Six months ago, Friday mornings were something of an institution for me. Fresh from a much-needed sleep in, I’d begin my day with a strong French press coffee sipped from the confines of my duvet while perusing social media or catching up on television shows. Eventually after much procrastination, I’d get up and begin to get ready for brunch at a leisurely pace, before embarking of a day of excessive over-indulgence, resulting in me being bed-bound with a pizza or chicken nuggets for the entirety of Saturday. Within the last few months my Friday morning routine has changed significantly, driven by a promise I made myself to be in the best shape of my life by the time I turn 30, my fast approaching birthday has seen me switch up binge-watching episodes of Orange Is The New Black from my bed to rising early and getting my sweat on a variety of different gym classes and workouts across Dubai. Of these, the ones that I look forward to the most and seem to be having the most impact on my fitness levels and helping contribute to my weight loss goals are the High Intensity Interval Training (HIIT) classes.

“HIIT has been around for a while, but through fitness influencers and social media it has become a really popular training method in the last five years,” Claire Falconer tells me. An Australian personal trainer and health and nutrition consultant based in Dubai, Claire regularly incorporates HIIT sessions into both her own and her clients’ workout programmes. “HIIT is a technique that requires you to put in 100 per cent effort through quick, intense bursts of exercise which are then followed by short recovery rest,” she explains. “ As the name suggests, HIIT incorporates high intensity training that essentially makes your heart feel like it is exploding, but on an interval basis,” says Marcus Smith, founder of Dubai health and performance company InnerFight. “You work for a short period of time and then get to rest, which allows your heart rate to come back down again so you’re ready to go for another spurt.”

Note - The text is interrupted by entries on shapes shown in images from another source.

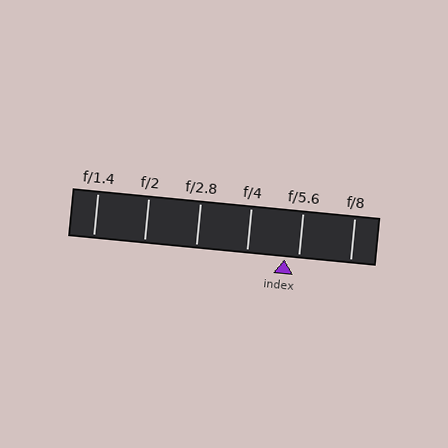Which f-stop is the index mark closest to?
The index mark is closest to f/5.6.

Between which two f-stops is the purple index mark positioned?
The index mark is between f/4 and f/5.6.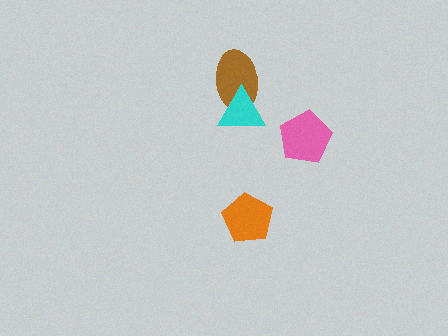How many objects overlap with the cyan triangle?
1 object overlaps with the cyan triangle.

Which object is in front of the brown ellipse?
The cyan triangle is in front of the brown ellipse.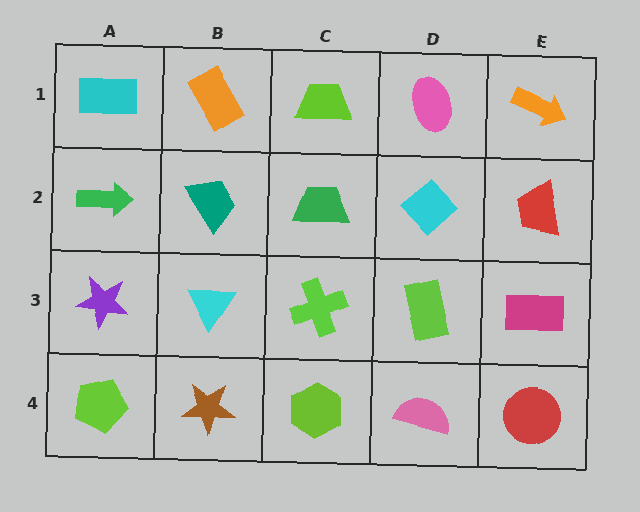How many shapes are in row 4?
5 shapes.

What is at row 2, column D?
A cyan diamond.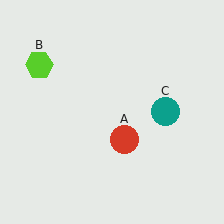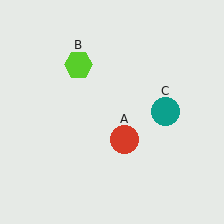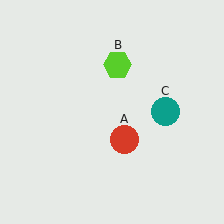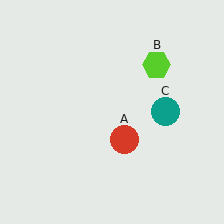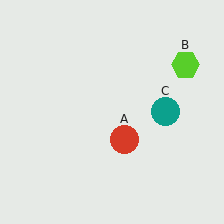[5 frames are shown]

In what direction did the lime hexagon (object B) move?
The lime hexagon (object B) moved right.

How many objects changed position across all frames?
1 object changed position: lime hexagon (object B).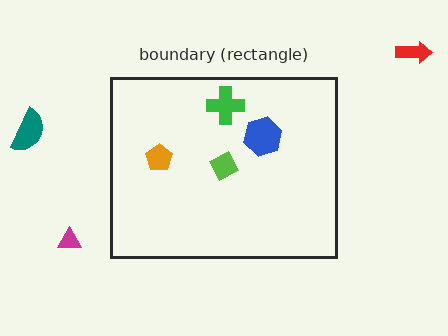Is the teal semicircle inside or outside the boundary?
Outside.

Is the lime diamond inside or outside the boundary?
Inside.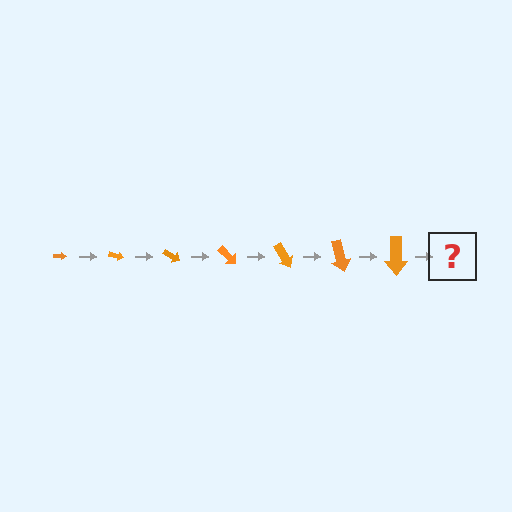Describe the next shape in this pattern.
It should be an arrow, larger than the previous one and rotated 105 degrees clockwise from the start.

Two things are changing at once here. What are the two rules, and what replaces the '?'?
The two rules are that the arrow grows larger each step and it rotates 15 degrees clockwise each step. The '?' should be an arrow, larger than the previous one and rotated 105 degrees clockwise from the start.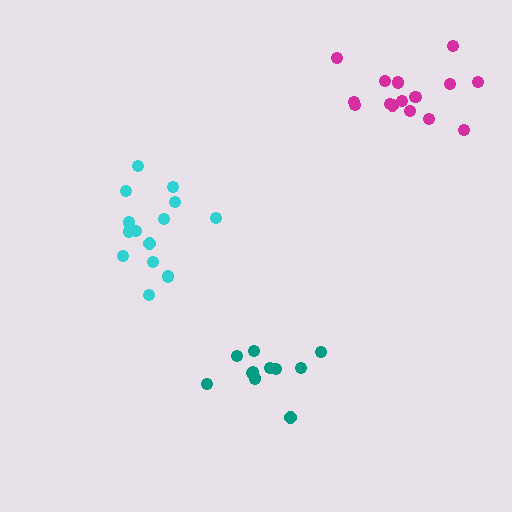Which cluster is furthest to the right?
The magenta cluster is rightmost.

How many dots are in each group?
Group 1: 14 dots, Group 2: 15 dots, Group 3: 11 dots (40 total).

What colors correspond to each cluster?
The clusters are colored: cyan, magenta, teal.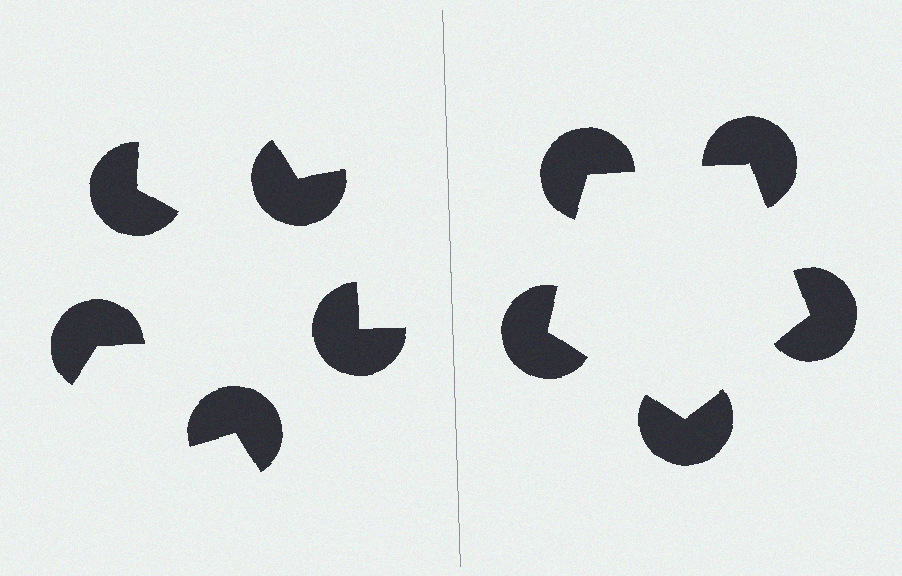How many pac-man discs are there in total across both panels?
10 — 5 on each side.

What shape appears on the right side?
An illusory pentagon.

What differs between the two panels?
The pac-man discs are positioned identically on both sides; only the wedge orientations differ. On the right they align to a pentagon; on the left they are misaligned.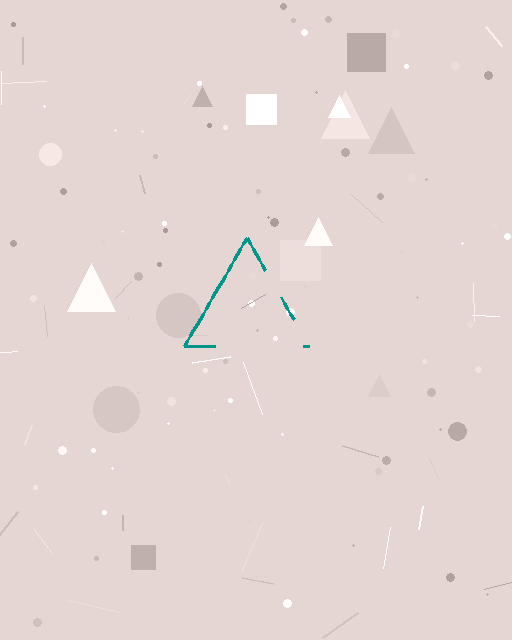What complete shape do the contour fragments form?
The contour fragments form a triangle.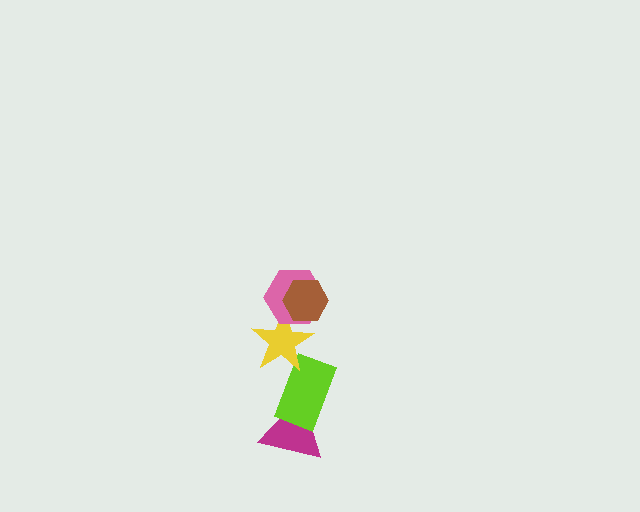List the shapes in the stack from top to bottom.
From top to bottom: the brown hexagon, the pink hexagon, the yellow star, the lime rectangle, the magenta triangle.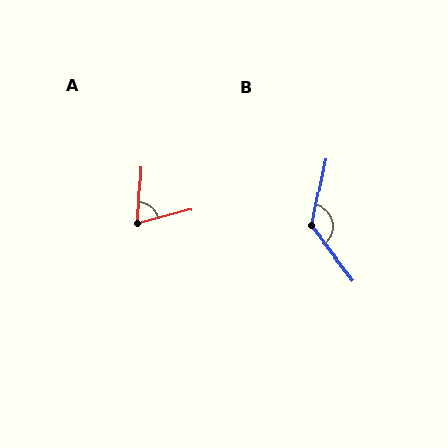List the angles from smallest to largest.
A (73°), B (130°).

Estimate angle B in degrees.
Approximately 130 degrees.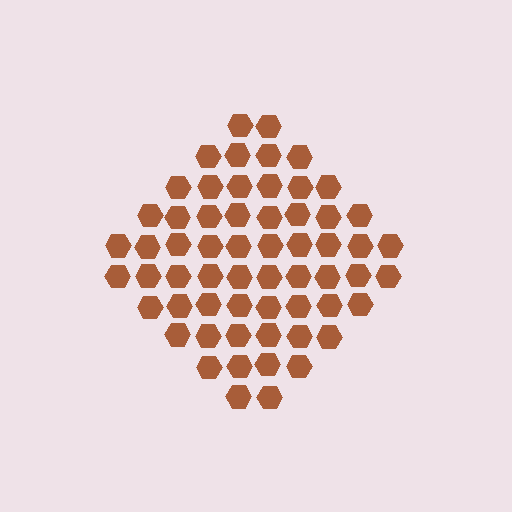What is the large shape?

So why is it good for you? “Most importantly, HIIT is a whole load of fun and when we are enjoying ourselves the workout seems easy,” explains Marcus. “The scientific side of training this way has also proven to burn fat efficiently and build muscle.” There are many scientific studies that demonstrate the benefits of HIIT workouts, most recently a study by the University of Alabama at Birmingham published in the American Journal of Physiology, confirmed that when combined with a  calorie-restricted diet, HIIT training preserved muscle mass and had a greater impact on the way the body uses glucose for energy, resulting in participants keeping off the weight they lost. According to the American College of Sports Medicine HIIT improves both aerobic and anaerobic fitness, reduces blood pressure, improves cardiovascular health, lowers cholesterol profiles and reduces abdominal fat and body weight while maintaining muscle mass.

One of the biggest draws of HIIT training is its convenience. Requiring little or no equipment exercises can be done in hotel rooms or small spaces and an average workout takes 20 to 30 minutes to complete – ideal for those on the go or with little time to spare. “When starting out make your session no more than 20 minutes with 30 seconds on and 10 seconds off,” Claire advises. “When doing HIIT at home you’ll mainly be using your own body weight so exercises such as air squats, push ups, lunges, burpees and mountain climbers are what you should be looking at,” says Marcus. “The part that brings the intensity is the amount of reps related to time frames. This is where this type of training is always good fun as you can do a routine where you work for 60 seconds and rest for 30 seconds one day and then do the same routine working for 40 seconds and resting for 20 the next and it will seem like a totally different workout – the choices are infinite so it never gets boring.”

Like any form of physical exercise, HIIT training does pose certain risks and dangers particularly if you have pre-existing injuries or heart conditions, so it’s highly advisable to seek the advice of a professional before undertaking it on your own. “Even getting help from a personal trainer for one session, so you’re aware of the the movements you are doing and performing them correctly is incredibly beneficial,” says Claire.